Questions to ask when considering a retirement community or assisted living facility

senior living communityChoosing a senior living community for yourself or a loved one can feel overwhelming. There are many options for long-term care available, and it may be difficult to know what will best suit your needs. Doing some research is a good first step. And you'll need to arm yourself with a list of questions to ask senior living communities.

Getting started

Among the questions to ask senior living communities, one of the first should be about the level of care you or a loved one needs. The options boil down to three levels:

  • Skilled nursing is typically for people who can no longer care for themselves, and need the help of a nurse or nursing assistant 24 hours a day. Residents live in separate rooms, and may have a roommate.
  • Assisted living is meant for people who need help with a few activities of daily living, such as bathing, dressing, cooking, or remembering to take medication. Residents live in private rooms or apartments, meals are provided, and nursing staff or nursing assistants check on residents each day.
  • Independent living is for people who can take care of themselves, but want the convenience of someone else to do the cooking and cleaning. Those services are provided. Residents live in private apartments or condos, usually without someone to check on them or provide nursing care.

Asking about safety

Safety and quality of care are also important to list among questions to asksenior living communities. There are many rules and regulations that retirement facilities must follow. A good way to check on nursing home safety and quality is by visiting www.medicare.gov.

The federal government does not have a website to check on the safety or quality of assisted or independent living. The Harvard Special Report A Plan for Successful Aging recommends contacting your state licensing agency (search on the Internet for your state's name and "licensing") and the Better Business Bureau for more information.

Other questions

Knowing about a facility's services and safety will help you narrow your choices when you're choosing a senior living communities. Once you have a shortlist, you'll need to visit each facility and talk to the managers, health care providers, and residents. Make sure you get the answers to the following questions to ask senior living communities:

1. Is the facility licensed and operating legally?

2. Has its license ever been revoked—and if so, why?

3. Are recent inspection reports available?

4. How long has it been in business?

5. Are financial records available?

6. Can it supply satisfactory references?

7. What is the staff-to-resident ratio?

8. What training does the staff receive? Do staff and residents treat one another with dignity and respect?

9. Can you speak to residents about their experiences at the facility? Are they happy?

10. Are there educational and exercise programs, and clubs and opportunities to develop new hobbies and interests?

11. Is there an active residents' council, and what role does the council play in advising practices?

12. Does the facility have what you're looking for in terms of a private room, private bath, or stand-alone house?

13. Is the facility clean, attractive, and in good shape?

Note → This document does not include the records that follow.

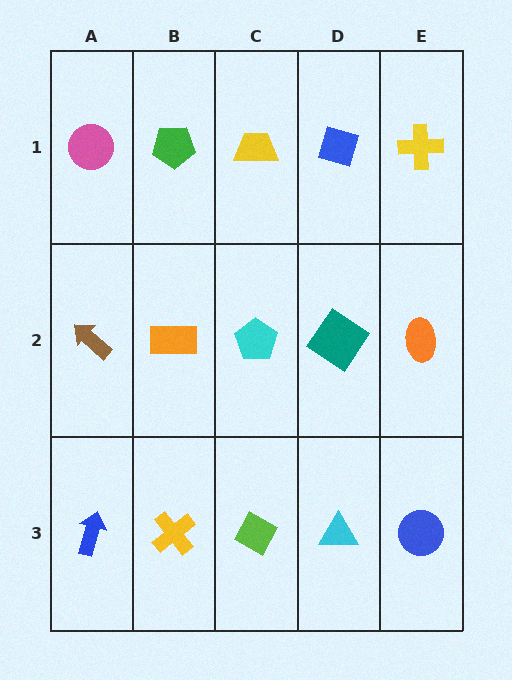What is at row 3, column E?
A blue circle.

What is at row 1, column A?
A pink circle.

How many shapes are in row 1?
5 shapes.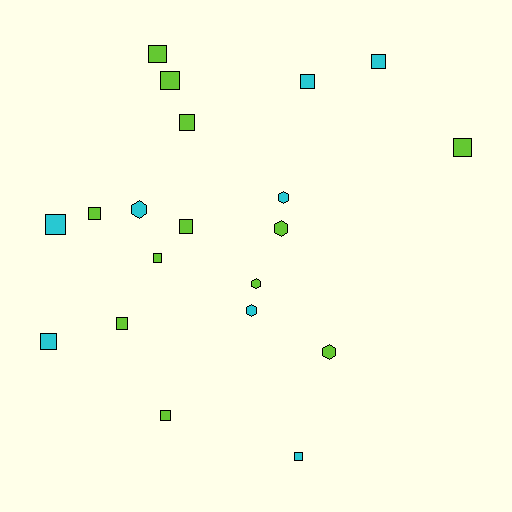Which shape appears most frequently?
Square, with 14 objects.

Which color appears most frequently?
Lime, with 12 objects.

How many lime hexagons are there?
There are 3 lime hexagons.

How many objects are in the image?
There are 20 objects.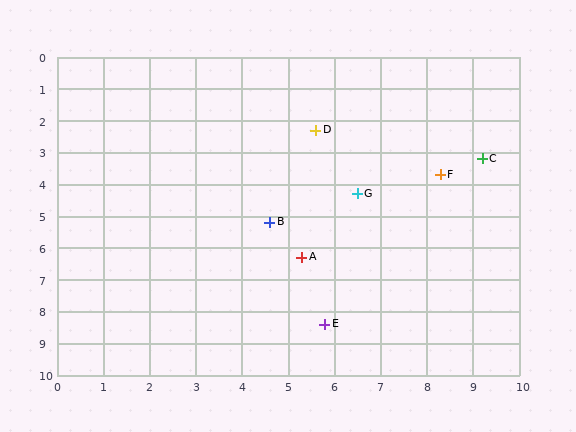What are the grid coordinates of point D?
Point D is at approximately (5.6, 2.3).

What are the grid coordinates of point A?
Point A is at approximately (5.3, 6.3).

14. Does it have space for gardens, entertaining, or hobbies?

15. What meals are provided? Does the food suit your taste, nutritional requirements, and cultural preferences?

16. Are doors and locks secure?

17. Is someone on duty 24 hours a day, or is there an emergency call service?

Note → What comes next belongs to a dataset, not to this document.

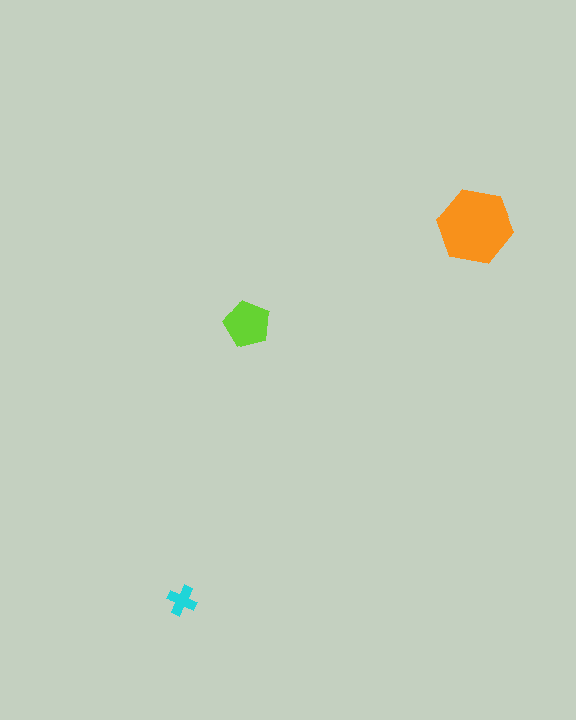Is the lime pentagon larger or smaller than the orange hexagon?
Smaller.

18. Are medical services available around the clock? What does this actually entail? For instance, can the medical staff place intravenous lines, or do you need to go to a hospital for that?

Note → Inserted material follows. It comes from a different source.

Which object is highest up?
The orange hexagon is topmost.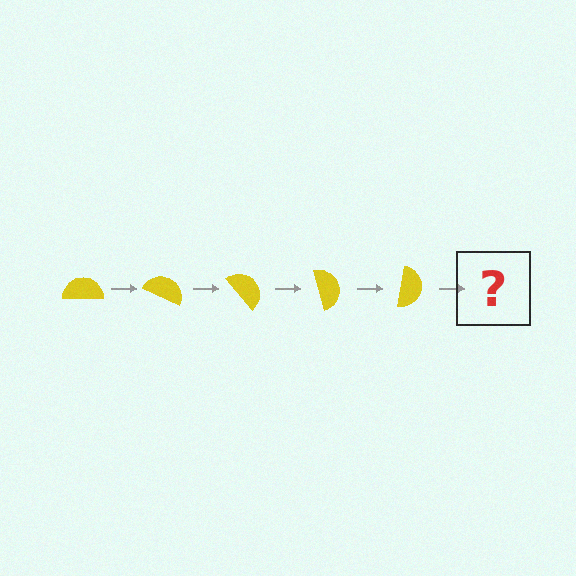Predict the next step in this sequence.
The next step is a yellow semicircle rotated 125 degrees clockwise.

19. Are there nurses on staff and a doctor on call?

20. Can those with physical disabilities get around the facility?

Get answers sooner, not later

Choosing a senior living community can take time, so it's a good idea to start your research sooner, not later. It may even help to begin looking well before you need to make the transition. After all, you may not be able to predict when a serious illness or accident will require that you make the move. Compiling a shortlist of potential retirement facilities that interest you, and creating a list of questions to ask senior living communities will ease some of the stress you may experience in this new chapter of life.